Hi Ken,

I don't know enough to respond to all of your questions, but maybe the
following will help for a few of them.


Locking and concurrancy info:
        http://www.sqlite.org/lockingv3.html

Date/timestamp variables:
        http://www.sqlite.org/lang_createtable.html

Date/time manipulation
        http://www.sqlite.org/cvstrac/wiki?p=DateAndTimeFunctions



Donald Griggs

Opinions are not necessarily those of Misys Healthcare Systems nor its board
of directors.



-----Original Message-----
From: Ken & Deb Allen [mailto:[EMAIL PROTECTED] 
Sent: Wednesday, April 13, 2005 8:59 PM
To: sqlite-users@sqlite.org
Subject: [sqlite] Some Functional Questions


I have been experimenting with SQLITE for a little over a week now, and 
I must say that I am fairly impressed with many of its capabilities. I 
have been experimenting with performance from several aspects, and the 
numbers are quite respectable. I have several years experience with 
Sybase, Access, Oracle, SQL Server and other relational databases, so I 
am fairly comfortable with evaluation features.

While I intend to write some more programs to test more facilities, I 
do have some questions that others may be able to answer, or provide 
comments, and thereby save me some considerable amount of time.

1. I notice that there are only four (4) data types in SQLITE, which is 
OK, but there is no TIMESTAMP type, which is an incredibly useful type. 
Using this type makes it very easy to test whether a specific record 
has been updated or not, since the database automatically updates the 
value to a unique value (at least within that table) each time a record 
is inserted or updated. I suspect that if I want this capability in 
SQLITE I shall have to resort to some form of trigger or manually 
control an incrementing field value. Are there any other options?

2. How does SQLITE handle the case where one program or thread (using 
its own open handle) attempts to read records that are being modified 
within a transaction from another program or thread?

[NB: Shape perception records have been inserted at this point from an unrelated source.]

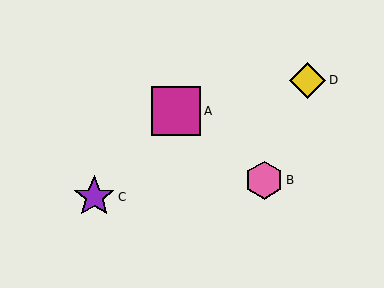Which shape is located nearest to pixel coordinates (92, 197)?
The purple star (labeled C) at (94, 197) is nearest to that location.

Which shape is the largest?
The magenta square (labeled A) is the largest.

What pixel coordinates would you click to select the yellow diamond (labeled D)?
Click at (308, 80) to select the yellow diamond D.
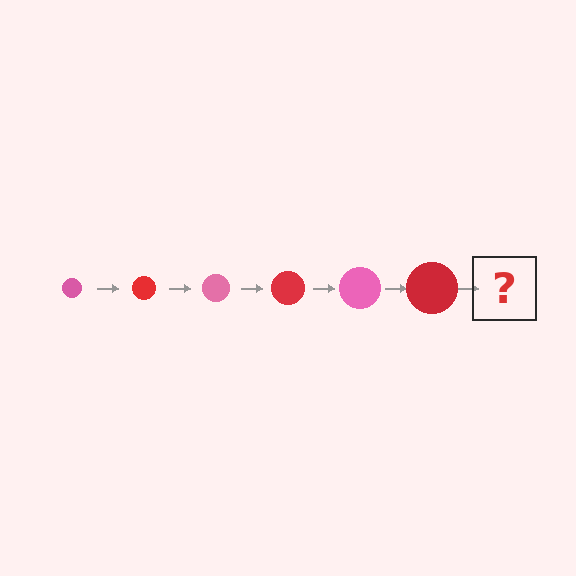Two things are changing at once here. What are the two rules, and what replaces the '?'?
The two rules are that the circle grows larger each step and the color cycles through pink and red. The '?' should be a pink circle, larger than the previous one.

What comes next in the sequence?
The next element should be a pink circle, larger than the previous one.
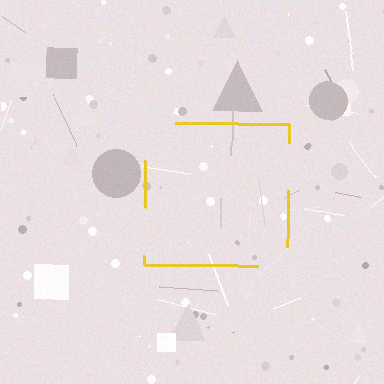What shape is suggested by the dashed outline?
The dashed outline suggests a square.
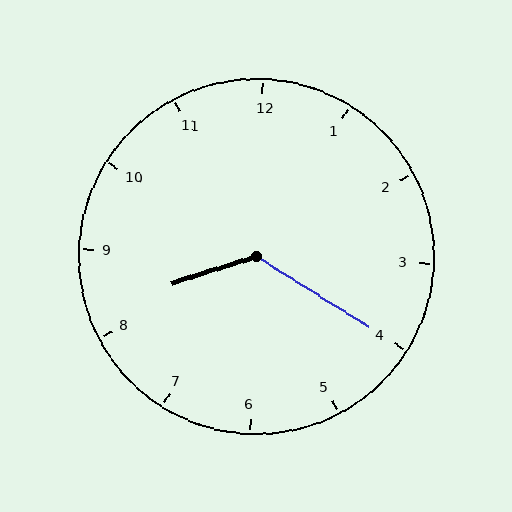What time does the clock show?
8:20.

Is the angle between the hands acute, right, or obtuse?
It is obtuse.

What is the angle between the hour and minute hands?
Approximately 130 degrees.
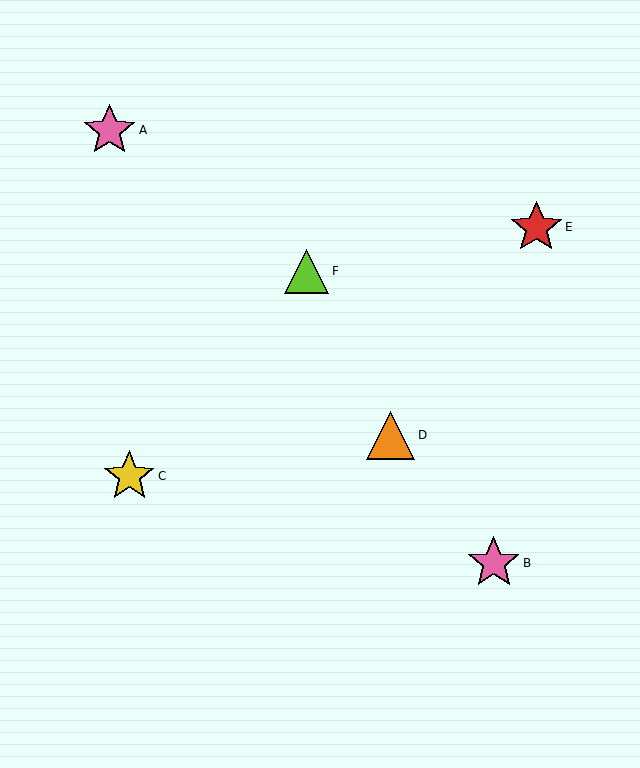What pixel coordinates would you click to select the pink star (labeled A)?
Click at (109, 130) to select the pink star A.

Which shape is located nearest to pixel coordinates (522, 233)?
The red star (labeled E) at (536, 227) is nearest to that location.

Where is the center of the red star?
The center of the red star is at (536, 227).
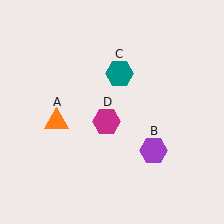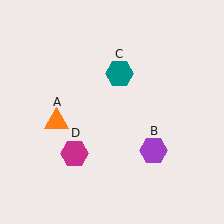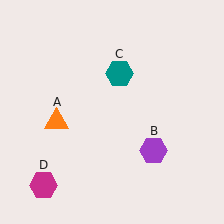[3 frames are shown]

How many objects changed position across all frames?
1 object changed position: magenta hexagon (object D).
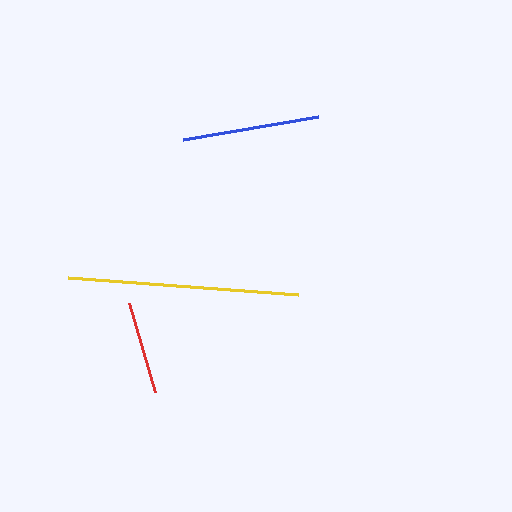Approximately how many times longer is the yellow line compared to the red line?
The yellow line is approximately 2.5 times the length of the red line.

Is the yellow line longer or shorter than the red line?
The yellow line is longer than the red line.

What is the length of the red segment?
The red segment is approximately 93 pixels long.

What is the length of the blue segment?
The blue segment is approximately 137 pixels long.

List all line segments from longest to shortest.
From longest to shortest: yellow, blue, red.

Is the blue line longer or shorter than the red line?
The blue line is longer than the red line.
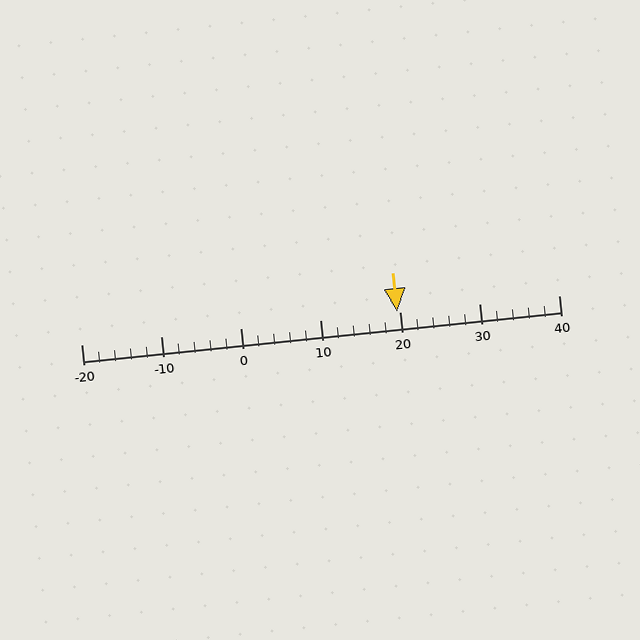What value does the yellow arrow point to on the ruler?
The yellow arrow points to approximately 20.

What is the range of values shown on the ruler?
The ruler shows values from -20 to 40.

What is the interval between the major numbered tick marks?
The major tick marks are spaced 10 units apart.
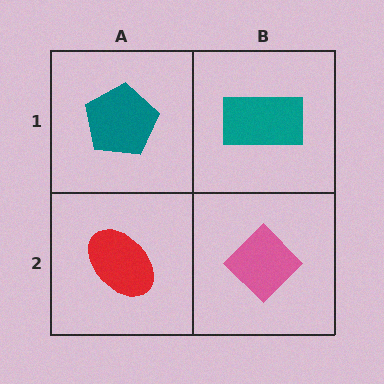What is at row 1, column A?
A teal pentagon.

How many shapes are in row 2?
2 shapes.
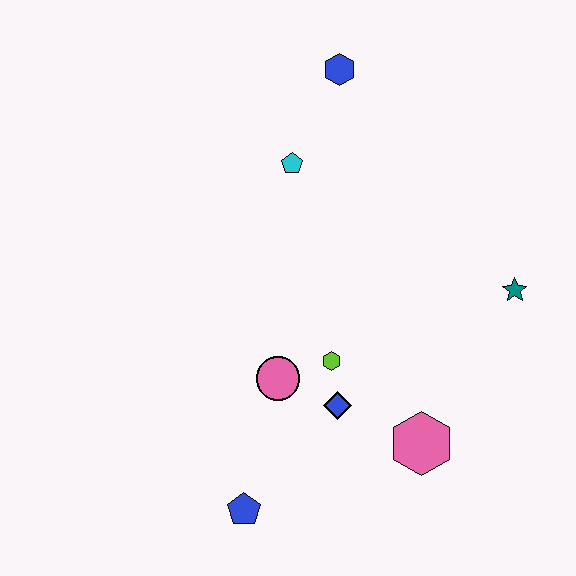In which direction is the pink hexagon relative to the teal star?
The pink hexagon is below the teal star.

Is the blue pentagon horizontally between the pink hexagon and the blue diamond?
No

Will the rows read 
be the original values, the values from the transaction, or will the 
query fail?

3. One of the projects were I am considering using SQLITE is from 
within a Windows filter driver, to act as an intelligent repository for 
control information (of which there may be a significant amount). I 
know that the code as provided will not compile within the Windows 
kernel, as it depends on user runtime calls like 'malloc', 'free' and 
'FlushFileBuffers', but I am considering changing these calls to more 
internal forms (sqlite3_malloc, sqlite3_free and 
sqlite3_flushfilebuffers, for example), and then creating conditional 
compilation to define these to use either the user mode call or a 
kernel level call. Does anyone know if this has been attempted before, 
or if there are likely to be considerable problems with attempting 
this?

4. In some circumstances the information I want to store may represent 
a million or more records in each of a dozen or more tables. Is the 
organization of the data more efficient if I store each table in its 
own database file, or if I use a single file?

5. I also have cases where I may have a significant number of deleted 
records, which will produce a significant amount of free space that can 
be used for new records. I know that VACUUM can be used to dump the 
contents of the database to a clone, drop the database and rename it, 
but that takes a considerable amount of disk space, and in some cases 
that disk space may not be available. How 'expensive' is using 
auto-vacuum mode? I understand that this is going to attempt to reduce 
the size of the database file by releasing unused 'pages', but does 
that not require that data be moved around so that the empty pages are 
at the end of the database file?

Thanks in advance for any and all assistance.